In looking through the abyss of my old Facebook albums recently, I stumbled upon a picture that made me cringe: myself on Halloween during my first year at the University of Washington.
Now, it wasn’t the awkward facial expression I made that had me wincing (why would a person think sticking out their tongue would make them look cute?), but instead was the costume I wore: In the grainy, dimly lit photo, I stood in a tan, fringed dress; a brown leather belt around my waist; painted below my left eye was a single red stripe; my hair in two braids with a woven headband along my forehead and a single feather tucked behind my head.
I was dressed up as my interpretation of Pocahontas.
I had forgotten I chose that outfit for my first Halloween as a college student, and now I was suddenly hit with a rush of embarrassment while staring at my freshman self.
How could I have worn something so racially insensitive?
In retrospect, I had no idea what I wore was considered to be a mockery of an entire group of people. And in all honesty, I thought it was acceptable.

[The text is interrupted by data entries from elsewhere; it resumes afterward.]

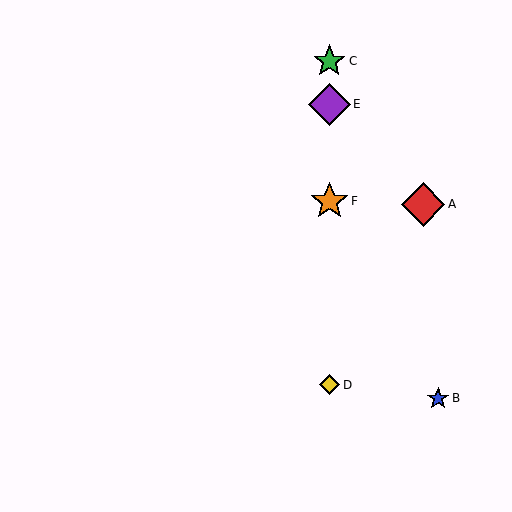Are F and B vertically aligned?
No, F is at x≈329 and B is at x≈438.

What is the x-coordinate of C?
Object C is at x≈329.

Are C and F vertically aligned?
Yes, both are at x≈329.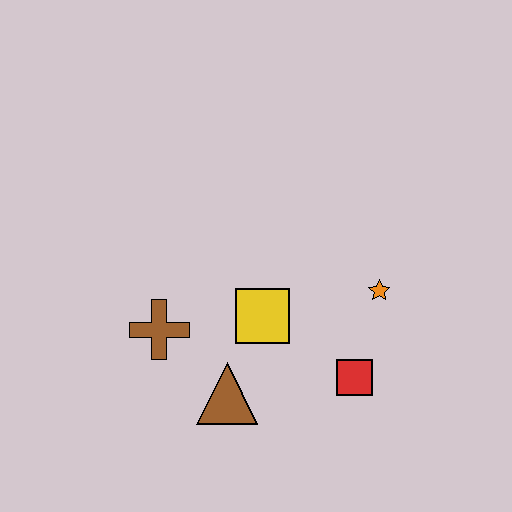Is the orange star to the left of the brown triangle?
No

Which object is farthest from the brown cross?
The orange star is farthest from the brown cross.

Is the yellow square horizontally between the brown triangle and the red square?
Yes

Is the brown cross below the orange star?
Yes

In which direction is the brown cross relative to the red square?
The brown cross is to the left of the red square.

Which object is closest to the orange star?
The red square is closest to the orange star.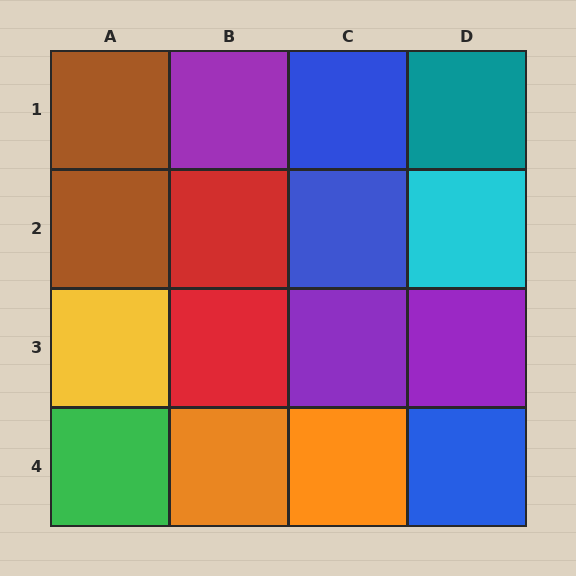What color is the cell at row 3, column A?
Yellow.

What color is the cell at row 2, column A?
Brown.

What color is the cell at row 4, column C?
Orange.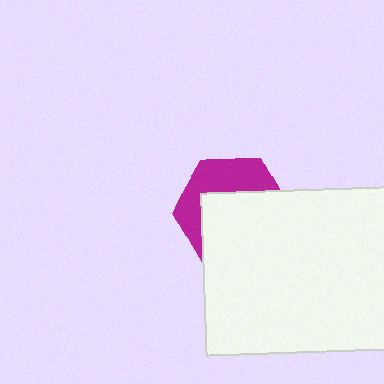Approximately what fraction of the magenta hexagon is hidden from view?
Roughly 60% of the magenta hexagon is hidden behind the white rectangle.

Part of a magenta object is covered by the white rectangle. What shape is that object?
It is a hexagon.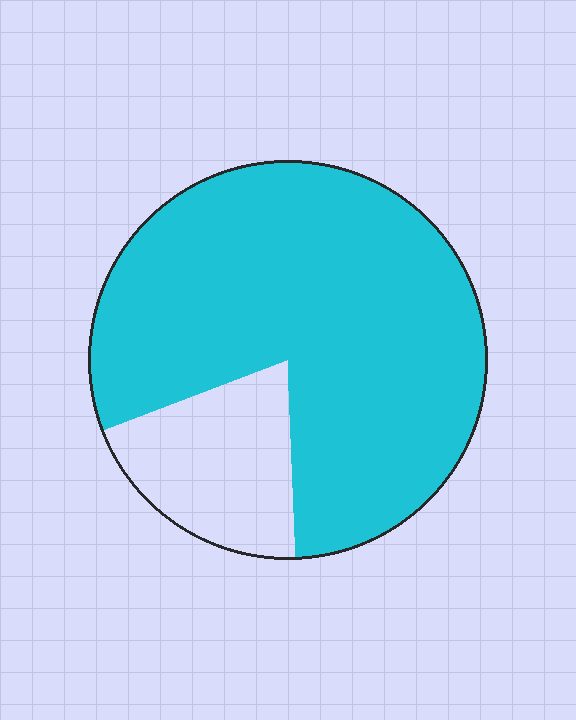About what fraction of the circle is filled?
About four fifths (4/5).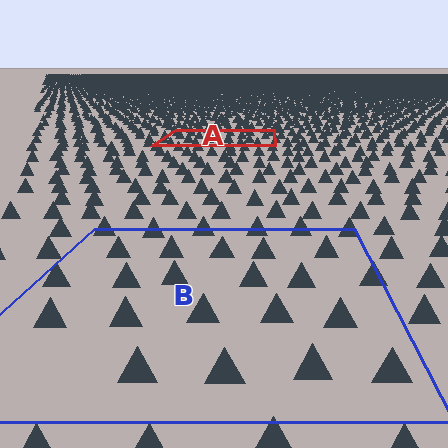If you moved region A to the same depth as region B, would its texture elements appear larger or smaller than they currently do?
They would appear larger. At a closer depth, the same texture elements are projected at a bigger on-screen size.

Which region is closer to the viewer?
Region B is closer. The texture elements there are larger and more spread out.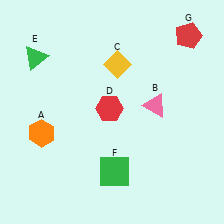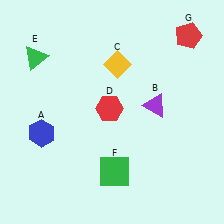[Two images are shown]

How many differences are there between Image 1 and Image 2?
There are 2 differences between the two images.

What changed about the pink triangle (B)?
In Image 1, B is pink. In Image 2, it changed to purple.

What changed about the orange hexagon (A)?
In Image 1, A is orange. In Image 2, it changed to blue.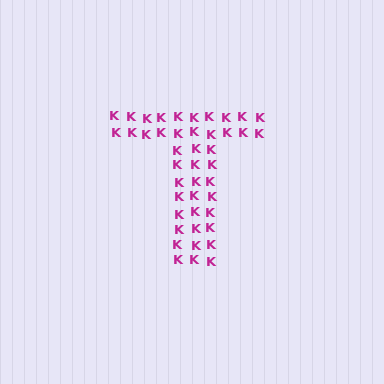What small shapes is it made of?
It is made of small letter K's.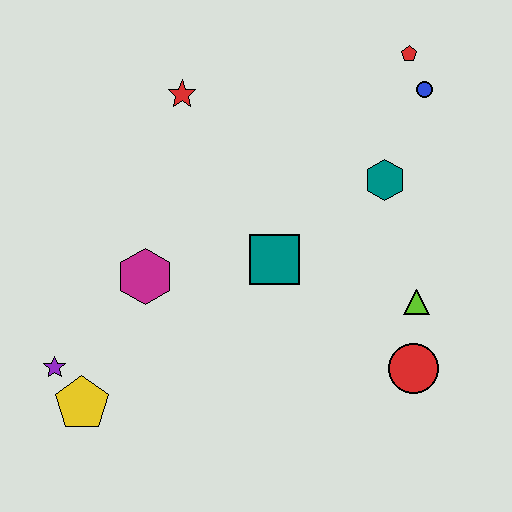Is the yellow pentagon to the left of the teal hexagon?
Yes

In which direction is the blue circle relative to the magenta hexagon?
The blue circle is to the right of the magenta hexagon.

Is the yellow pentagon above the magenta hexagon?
No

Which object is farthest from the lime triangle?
The purple star is farthest from the lime triangle.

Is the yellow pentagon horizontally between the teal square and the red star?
No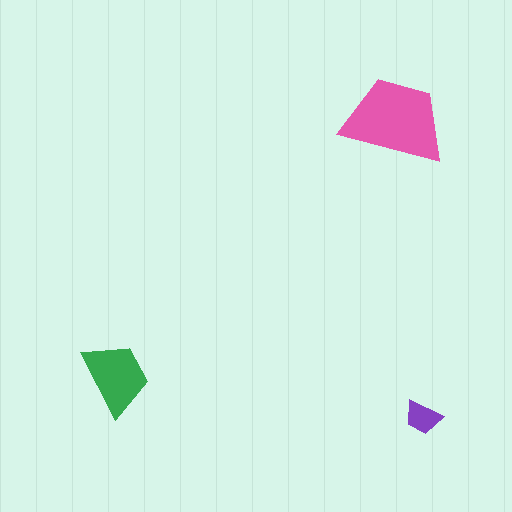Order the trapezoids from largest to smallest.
the pink one, the green one, the purple one.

I can recall in my childhood I had an obsession with the Disney adaptation of the historical figure. Her cartoon version adorned my bed sheets and pillowcases, my clothes too. I had the VHS (of course), which I used to watch so much I can still recite many of the film’s sing-along songs to this day.

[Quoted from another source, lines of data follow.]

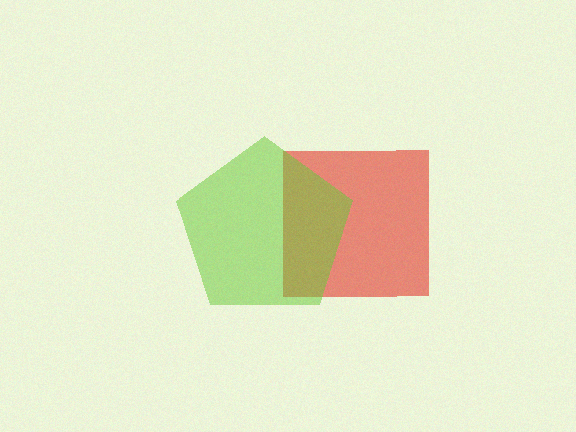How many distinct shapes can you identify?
There are 2 distinct shapes: a red square, a lime pentagon.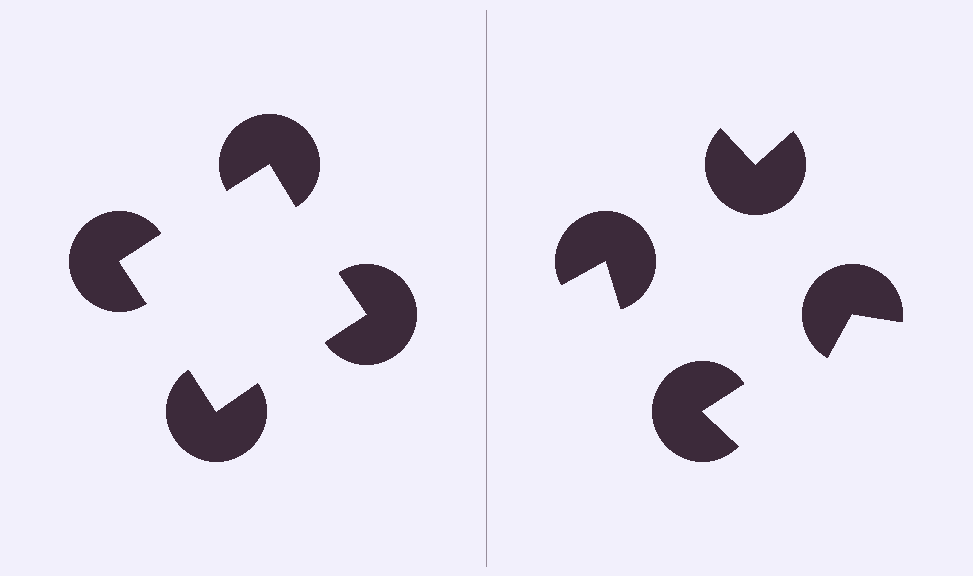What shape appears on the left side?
An illusory square.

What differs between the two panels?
The pac-man discs are positioned identically on both sides; only the wedge orientations differ. On the left they align to a square; on the right they are misaligned.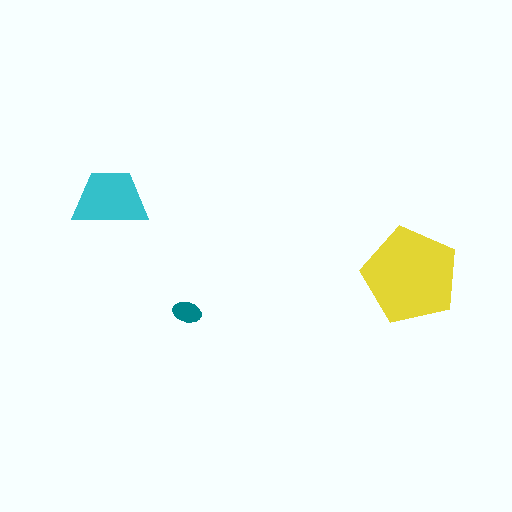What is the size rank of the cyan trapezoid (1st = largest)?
2nd.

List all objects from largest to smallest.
The yellow pentagon, the cyan trapezoid, the teal ellipse.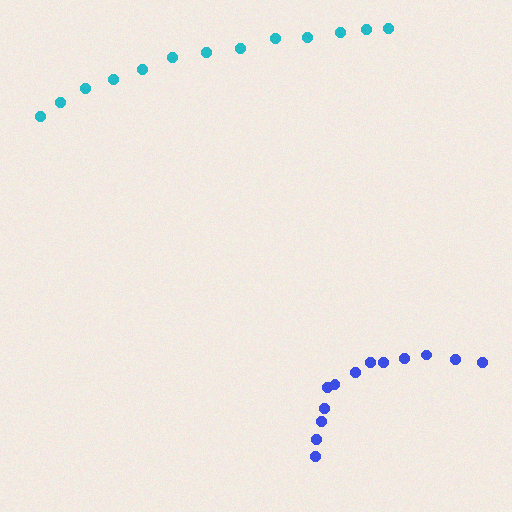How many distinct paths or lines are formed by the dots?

Even as I grew up, my connection to Pocahontas remained intact. In high school especially, when I began wearing my black, naturally pin-straight hair long and parted in the middle. Often people would remark on how much I looked like the Indian Princess, and I always took the comment as a compliment, since the heroine was one of my biggest idols.
A couple times I even was asked if I was Native American. In fact, people regularly asked me the question: “what are you?”
Sure, occasionally it would be rephrased to questions like: “what nationality are you,” or “are you A, B, X or Z race,” but the underlying message to me seemed to be, “You don’t look like a specific race or ethnicity, so please help me out in figuring what you are.”
Soon it became so common for me to get those questions that I began to mentally note the races and ethnicities I had been mistaken for: Chinese, Japanese, Korean, Cambodian, Vietnamese, Mongolian, Latina, Hawaiian, the list goes on.
And when I would reveal my real race -100% Filipina- I sometimes heard something along the lines of, “Oh, you don’t look like a Filipino,” or “Wow, you’re so [blank] for a Filipino.”
While I should add as a disclaimer that people’s perception of my racial ambiguity does not excuse my poor decision to dress up as a “Poca-hottie,” it does give some insight into why I felt it was ok.
In my incredibly naïve, pre-race-course-educated brain I thought that since I was seen to be so many races/ethnicities by all sorts of people, that must’ve meant I was some sort of a “multicultural individual.” And in being a “multicultural individual” along with the history of Indigenous American culture being used as trends it must have been ok to wear a costume of a character I was not only already compared to, but also highly respected and admired for more than a decade.
However, in the three years since I decided to dress-up as an extremely romanticized and incorrectly portrayed historical figure, I have learned the real damage of one action and of my previous mind-set.
From taking various courses while at UW –in American Indian Studies, American Ethnic Studies and Communications- I’ve learned that perpetuating the image of Native Americans as Indian Princesses, (or Warriors, Savages, etc.) is harmful. It dehumanizes individuals to merely caricatures, subjecting them to a handful of stereotypes and allowing their identity and aspects of their culture to be easily appropriated. By dressing up as an Indigenous Americans, entire groups of people become simply costumes.
While discovering this photo will forever cause me to shudder from the guilt of my freshman year Halloween outfit, I can hold on to some solace knowing that I won’t make the same offensive mistake or have the same juvenile thinking anymore.